Kellen and his husband JJ had adopted six-year-old twins, who were the main attraction, both of them rambunctious and thinking they could play with the big boys owning the pool.

“How’d we all get so damned lucky?” Sean asked, grinning as he watched Matteo pick up one of the twins and fling him shrieking with laughter toward the deep end.

None of us had an answer, but he’d nailed the truth. We’d all happened upon men who fit us perfectly. Me, doubly so. I’d been on the end of their teasing quite a bit after resigning as an escort and going public with my relationship but didn’t give a shit because my Landon and Callum made life better in every single way.

“So how’s Granny and Rhode Island?” Drake asked and sipped his sweating beer.

Laughing over the memory of the last picture Granny had sent me, I shook my head. “She’s living it up in Austria—I think. Or maybe Switzerland.”

“Still with that gardener boy she dragged along from home?”

I barked a laugh at Sean’s prodding.

“She dropped him off somewhere in Spain. Claimed another named Julio? Horace? I can’t keep up with her shenanigans.”

“Good for her. To Granny!” Sean raised his beer, and we all agreed, clinking our glasses together.

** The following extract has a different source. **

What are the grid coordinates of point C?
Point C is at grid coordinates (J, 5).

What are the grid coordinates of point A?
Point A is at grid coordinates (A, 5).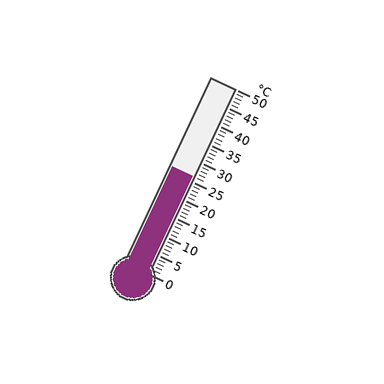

“So what’s the plan with that mansion of yours?” Micah asked, switching his little nugget who turned one today to his other hip.

Granny had already signed the Briggs’s family home over to me, even though I’d told her countless times I didn’t want it, that I hadn’t had a single expectation in showing up for my grandfather’s burial.

But Landon had fallen in love at first sight with the property and the woman who claimed him as her youngest grandson. She pinched his cheeks and everything. Spoiled him rotten too, much to his delight. And our favorite boy had come up with a great use for the stone monstrosity of a home.

“We’ve decided to stay,” I admitted to what I hadn’t been initially been thrilled about.

Eventually, I had agreed to the idea of fostering kids in need of love and a home until they could stand on their own two feet. Landon had hopped aboard with Callum’s suggestion, using all his wiles to get me to agree.

“Are you still planning to fill the thirteen bedrooms?” Kellen asked, watching his own kids and grinning.

“Hell no,” I replied, shuddering at the thought, “But we’ve got our first foster boy arriving next week. Johnny. He’s thirteen and has been in the system his whole life. Two others will be here in early September. They’re eleven and ten. We’ll see how things go from there.”

“I’m proud of you,” Micah said, grasping my shoulder. His daughter yelled something and tugged at his hair. “Sorry, sweet pea,” he cooed. “Daddy will stop ignoring the birthday girl.”